Today's religiously-flavoured politics - along with the political contamination of other great disciplines as everyone sorts into teams - seems designed to inspire nothing but frustration and disdain.
But, like almost every issue we believe someone else is responsible for - and even responsible for fixing - the work begins at home. It begins with seeing.

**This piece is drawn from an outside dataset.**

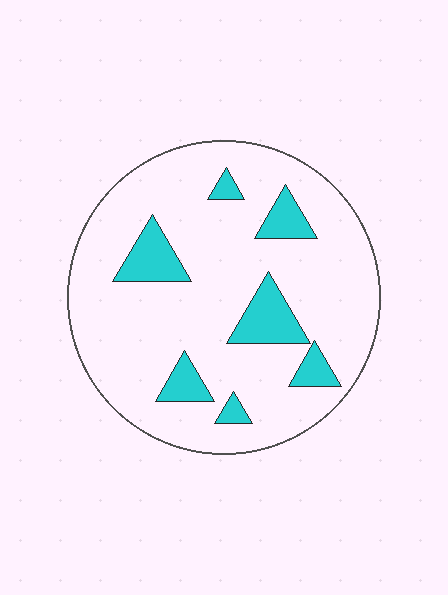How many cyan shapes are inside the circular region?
7.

If this doesn't make sense, it's probably my fault for failing to articulate it. But it may also be because real seeing is hard. And you don't see that until you do.
I love this essay. It speaks to my deep intuitions about how we huddle around groups of ideas that do not necessarily cohere naturally, and how those groupings warp us, reducing our ability to think and communicate clearly and honestly about any specific idea, that questioning one idea somehow affects faith in other ideas within the grouping. I feel echoes of one of the more powerful movie moments I've seen: In Thirteen Days, JFK says "You know, there's something immoral about abandoning your own judgement." He says it in the context of listening to all the military and intelligence experts telling him he has to bomb and invade Cuba during the Cuban Missile Crisis, that it's the only responsible thing to do. That quote resonates, vibrating some deep recognition within me. (I've done some minor research, and it doesn't seem like this quote came from JFK or anyone else I can find except the movie's screenwriter, but maybe it did and I wasn't able to find it.)
"Why identify as anything? Why not just be and do? Which can obviously involve being and doing in ways that are commensurate with the things you think. This isn't a nihilist philosophy of nothing really matters. Of course things matter, so think about them all you like. While also just being you."
This idea was once an anodyne platitude of what we would today call the educated elites: that we should all just be who we are and ignore labels. I can't help but feel conservative as I lament its passing (even though at the time I found it solicitous and trite).